Emory celebrates technology and innovation at annual event
By Holly Korschun | March 6, 2013
The Emory University Office of Technology Transfer holds its Seventh Annual Celebration of Technology and Innovation on Thursday, March 7, 2013 at the Emory Conference Center, Silver Bell Pavilion, 1615 Clifton Rd., NE, Atlanta, GA 30322.
The event begins with registration at 4:30 p.m., the program at 5:00 p.m., and a reception at 6:15 p.m.
Keynote speaker is Todd Sherer, PhD, Chief Executive Officer of The Michael J. Fox Foundation for Parkinson’s Research.
To RSVP: please contact Ashley Myers, 404-727-1785
Todd Sherer, PhD is Chief Executive Officer of The Michael J. Fox Foundation for Parkinson’s Research (MJFF). He directs the organization’s research strategy and is responsible for its overall scientific and fundraising direction to speed treatment breakthroughs and a cure for Parkinson’s disease.
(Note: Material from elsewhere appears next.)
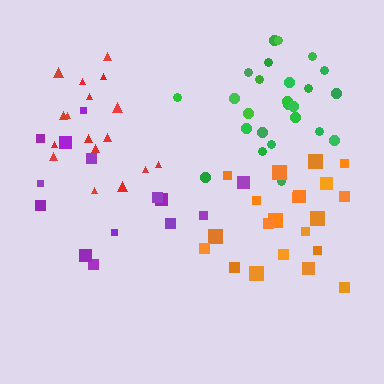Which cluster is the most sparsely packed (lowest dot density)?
Purple.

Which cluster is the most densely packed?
Green.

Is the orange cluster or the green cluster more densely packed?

Sherer is one of the world’s foremost experts on the science and business of Parkinson’s drug development. He has played a major role in the Foundation’s efforts to increase the pharmaceutical industry’s investment in Parkinson’s disease drug development and engage the patient community to encourage and expand participation in clinical research.
Sherer’s work with the Foundation began in 2003, when, as a postdoctoral fellow at Emory School of Medicine, he was awarded MJFF funding to investigate the role of environmental factors in Parkinson’s disease. He joined the Foundation’s staff in April 2004 as Associate Director, Research Programs. He was promoted to Vice President in 2006, Chief Program Officer in 2010, and Chief Executive Officer in May 2011.
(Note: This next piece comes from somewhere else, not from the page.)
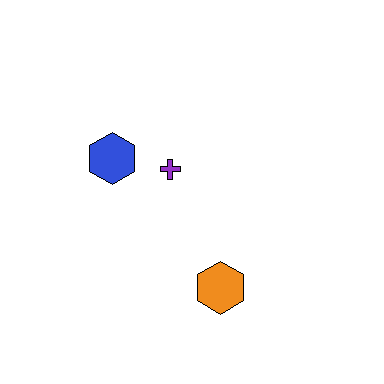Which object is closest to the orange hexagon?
The purple cross is closest to the orange hexagon.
He is a member of the Board of Directors of the Parkinson’s Action Network and participates in the Institute of Medicine Forum on Neuroscience and Nervous System Disorders. He is a collaborating scientist for the Coalition Against Major Diseases and a member of the CINAPS Advisory Committee of the National Institute for Neurodegenerative Diseases and Stroke of the National Institutes of Health. He also serves on the National Center for Advancing Translational Sciences Council and the Cures Acceleration Network Review Board at the National Institutes of Health.
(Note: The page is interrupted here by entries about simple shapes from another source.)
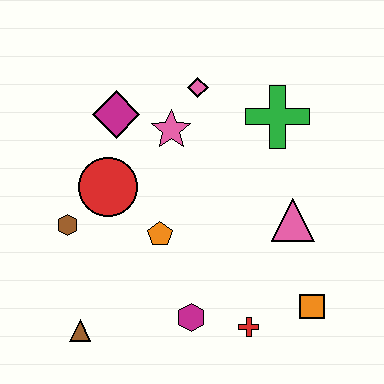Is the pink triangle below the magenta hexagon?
No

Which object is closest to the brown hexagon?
The red circle is closest to the brown hexagon.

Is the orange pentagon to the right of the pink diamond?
No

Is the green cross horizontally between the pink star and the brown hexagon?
No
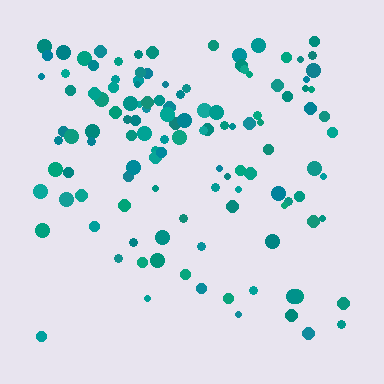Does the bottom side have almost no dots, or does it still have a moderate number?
Still a moderate number, just noticeably fewer than the top.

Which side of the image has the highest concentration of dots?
The top.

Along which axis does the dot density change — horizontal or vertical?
Vertical.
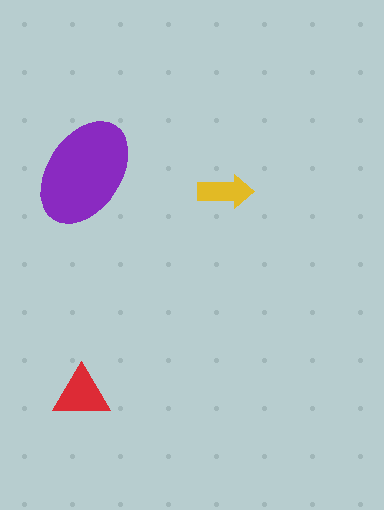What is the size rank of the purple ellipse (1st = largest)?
1st.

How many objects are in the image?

Emory University Office of Technology Transfer
Emory’s technology transfer program has one of the most robust product pipelines of any university in the country, with one of the nation’s leading programs for guiding technology developed in the laboratory through the patenting and licensing process to the marketplace and into the hands of consumers and patients.
Emory currently manages more than 1,100 active technologies invented by its scientists and physicians. This has led to the formation of more than 60 new companies and the introduction of more than 50 new products to market, some of which, like the discovery of several HIV drugs, have had major societal impact. Royalties earned from sales of new products by Emory licensees have resulted in more than $800 million that has subsidized additional Emory scientific research and education.